Adler’s nonprofit has facilitated more than 800 reunions between unhoused people and their loved ones, according to their website.

The nonprofit also connects housed volunteers to houseless conversation partners through its Miracle Friends program. So far, 34 Santa Cruz-based volunteers have volunteered 8,800 minutes of conversation time to homeless people throughout the country. Volunteers aren’t necessarily connected to unhoused people in their local communities, Adler said, with some volunteers from as far away as Bahrain offering to connect with unhoused people.

Miracle Messages is also piloting a program called Miracle Money that provides a universal basic income where the nonprofit facilitates direct cash transfers to some of its clients. It tested a pilot in 2021 and now administers a $2.1 million program funded by Google. Adler said preliminary results showed that recipients of the $750 monthly cash transfer were “two times more likely to exit homelessness versus the control group, and food security was significantly improved.”

Initially skeptical of how much change a few hundred dollars would make, Adler said Miracle Messages embraced universal basic income once they saw the initial results.
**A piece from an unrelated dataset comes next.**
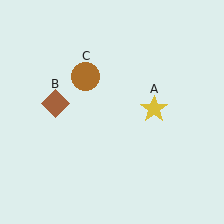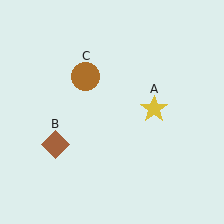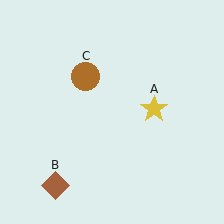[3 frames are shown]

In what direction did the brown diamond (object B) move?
The brown diamond (object B) moved down.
“Seeing our unhoused neighbors use the money in more resourceful ways than I could imagine for them — that was surprising, you know?” said Adler. 

Adler said that while the numbers told a convincing story, the biggest challenge to overcome was the doubt that many still have about the ability of unhoused people to make proper spending decisions.

“What I think is being missed in that conversation is and most people still think this is a bad idea. And most people still think that unhoused neighbors are gonna blow it. There’s a narrative change that needs to happen,” Adler said, “and this takes time.”

Information about volunteering is at miraclemessages.org/getinvolved.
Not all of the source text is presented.